Стихи были во славу императрицы Екатерины и как следует не удались.
О, высшим разумом овеявшая Божiй мир…
Фу, черт, противно… Зато... Зато звуки музыкальные опять и снова стали вязаться со звуками русской речи! Речь италианская — была только аккомпанементом, сладким и беглым сопровождением тайных его мыслей.

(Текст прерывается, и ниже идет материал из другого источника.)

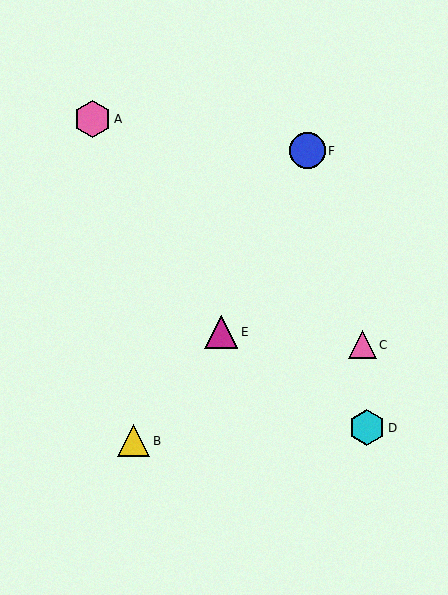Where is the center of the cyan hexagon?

Главная же и пока еще непередаваемая мелодия — скрывалась в речи русской!
Глава девятнадцатая
Шуты, шпыни и балагуры (День святого Петрония)
Матушка Екатерина сочиняла против Фонвизина. Комедии и письма.
Таково было общее мненье.
Денис же Иванович же Фонвизин противу матушки сочинять не смел.
Но и молчать ему было невтерпеж.
Чтобы положить край непереносимому молчанью, были Денисом Ивановичем сочинены «Несколько вопросов, могущих возбудить в умных и честных людях особливое внимание».
Для того, чтоб сии «вопросы» не шипели в воздухе потешными огнями, не дурманили головы, или, хуже того, не распаляли сердца подданных, — матушка государыня на них, не замедлив, ответила.
В прошлом годе сии ответы в «Собеседнике» пропечатаны и были.
А лучше б тех ответов не было вовсе!
Ответствуя, государыня императрица остроту вопросов сильно притупила. Вопросы перестали быть терзающими, непереносимыми.
Особенное раздражение вызвал у Денис Иваныча матушкин ответ на вопрос за нумером четырнадцать.
Собственный его вопрос звучал так:
«Отчего в прежни времена шуты, шпыни и балагуры чинов не имели, а ныне имеют и весьма большие?»
Ответ государыни был таков:
«Предки наши не все грамоте умели.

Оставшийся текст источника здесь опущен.